TLDR
- Shares of Bumble climbed approximately 34% on March 12, 2026 — marking the company’s largest one-day rally in four years.
- The spike followed CEO Whitney Wolfe Herd’s introduction of an AI-powered dating assistant named “Bee” during the fourth-quarter earnings presentation.
- Bee functions as a digital matchmaker, gathering insights about users through private dialogues to identify compatible connections.
- Fourth-quarter revenue reached $224.2 million, while average revenue per paying user increased 7.9% to $22.20.
- The company also revealed plans to potentially eliminate the classic swipe mechanism in certain markets, introducing “chapter-based profiles” instead.
Bumble experienced its strongest trading session in four years following the introduction of an artificial intelligence assistant dubbed “Bee” during its quarterly financial report. Shares climbed approximately 34% to $3.81, bringing the stock back into positive territory for 2026.
CEO Whitney Wolfe Herd explained to analysts that Bee operates as a personalized matchmaking service.

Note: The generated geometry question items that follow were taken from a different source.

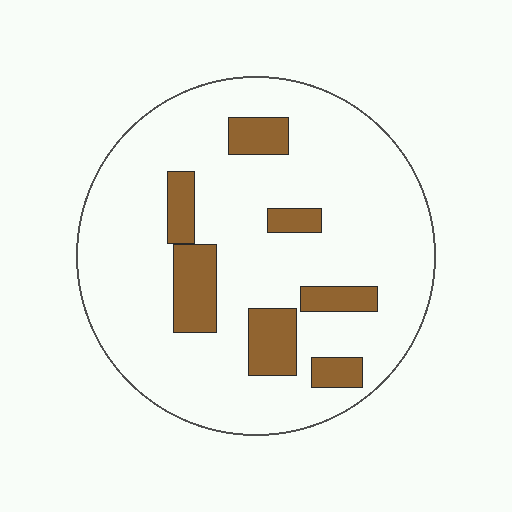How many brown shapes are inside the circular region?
7.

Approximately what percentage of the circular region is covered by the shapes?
Approximately 15%.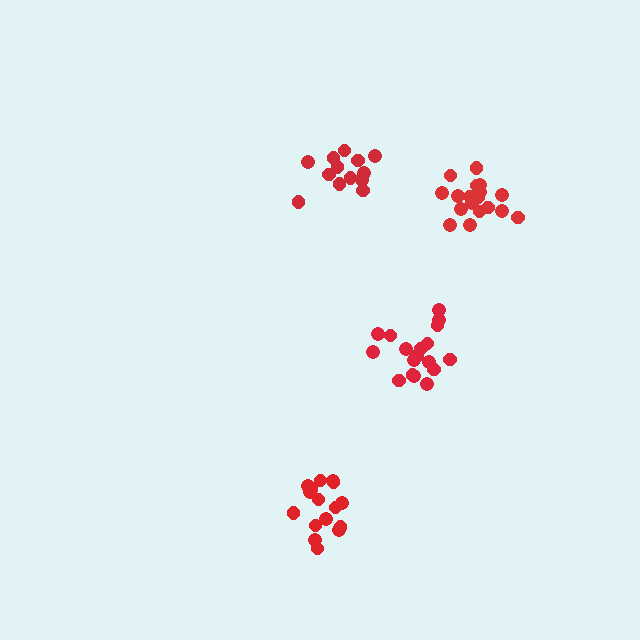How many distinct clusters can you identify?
There are 4 distinct clusters.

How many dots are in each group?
Group 1: 18 dots, Group 2: 18 dots, Group 3: 13 dots, Group 4: 17 dots (66 total).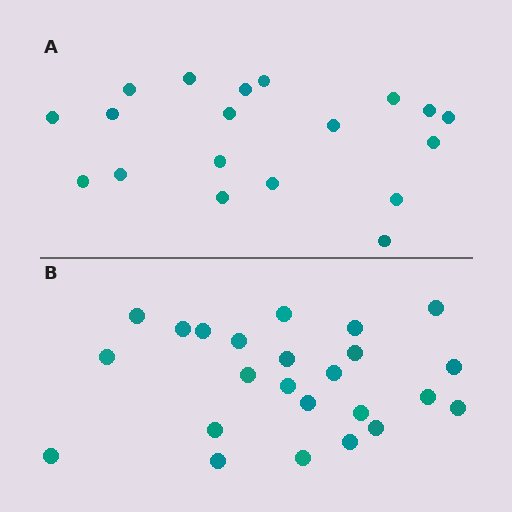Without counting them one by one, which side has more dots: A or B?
Region B (the bottom region) has more dots.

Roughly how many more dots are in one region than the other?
Region B has about 5 more dots than region A.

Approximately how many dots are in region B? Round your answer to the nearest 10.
About 20 dots. (The exact count is 24, which rounds to 20.)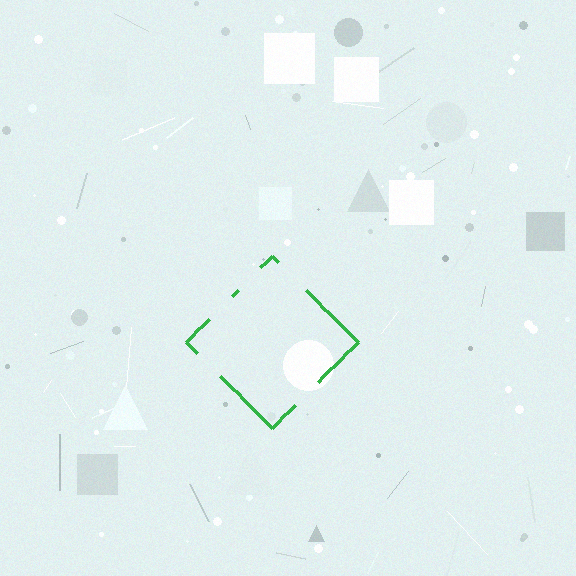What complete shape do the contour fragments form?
The contour fragments form a diamond.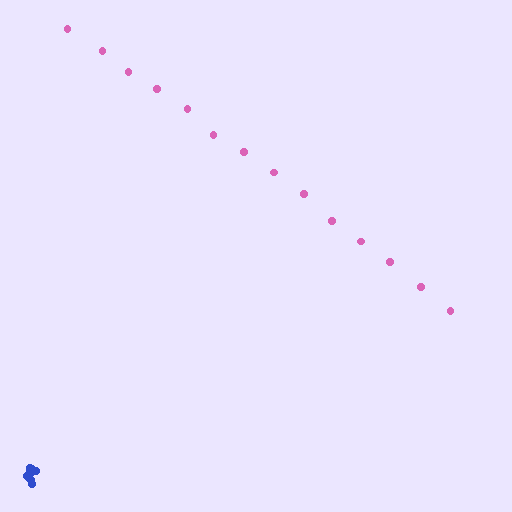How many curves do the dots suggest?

Through private individual conversations, it gathers insights about users’ values, relationship objectives, communication preferences, and dating aspirations. This data then powers match suggestions within the platform.
The company is conducting internal tests of Bee and expects to roll out a public beta version in the near future.
The technology will initially drive a new in-app experience labeled “Dates.” Bee begins by conducting an introductory conversation with users. After identifying another member with aligned objectives and principles, it alerts both individuals with an explanation of their potential compatibility.
Looking ahead, Bee may extend into additional functions — including proposing date locations or collecting anonymous input from previous connections.
Herd has contemplated such technology for several years. During a 2024 industry conference, she envisioned a future where artificial intelligence could analyze an entire metropolitan area and suggest, “These are the three individuals you should definitely meet.”
She emphasized to investors that Bumble’s competitive edge lies in its data infrastructure. With tens of millions of daily active members, the platform has accumulated what Herd described as “one of the most comprehensive and sophisticated datasets of authentic human relationships globally.”
Swipe Is on the Chopping Block
Bumble also announced plans to test eliminating the swipe function completely in certain regions. The swipe gesture — the left-or-right tap that became synonymous with dating applications for more than ten years — could be supplanted by a more sophisticated system.
The platform is evaluating “chapter-based profiles,” allowing members to connect based on various aspects of someone’s personal narrative instead of a single unchanging bio. Herd explained this methodology would provide Bumble with richer data for its artificial intelligence infrastructure and facilitate “higher-quality interactions.”
She additionally noted Bumble would adopt a “more intentional strategy for facilitating in-person meetings,” working to eliminate what she termed “unproductive messaging patterns.”
The Numbers Behind the Rally
Fourth-quarter revenue totaled $224.2 million. Average revenue per paying member grew 7.9% to $22.20. These figures represented the bright spots in the report.
Other metrics presented a more complicated picture. Bumble recorded a Q4 net loss of $499.4 million, or $4.06 per share — a dramatic shift from a $4.2 million profit in the prior-year period. Wall Street analysts had anticipated earnings of 23 cents per share.
Total paying members declined 12% throughout 2025, and annual revenue fell 9.9%.
For the first quarter of 2026, Bumble projects revenue between $209 million and $213 million, down from $247.1 million during the comparable period last year.
Analysts from Citi and Evercore ISI are monitoring the product transformation carefully. Evercore’s Robert Coolbrith suggested Bumble seems to be emerging from a “quality reset” period with a more refined user demographic. Citi’s Robert Josey identified mid-2026 as a critical timeframe for the enhanced product offerings to demonstrate momentum.
Competitor Tinder similarly unveiled AI capabilities this week during a product showcase, featuring AI-driven match suggestions and security features. That disclosure did not impact parent company Match Group’s share price.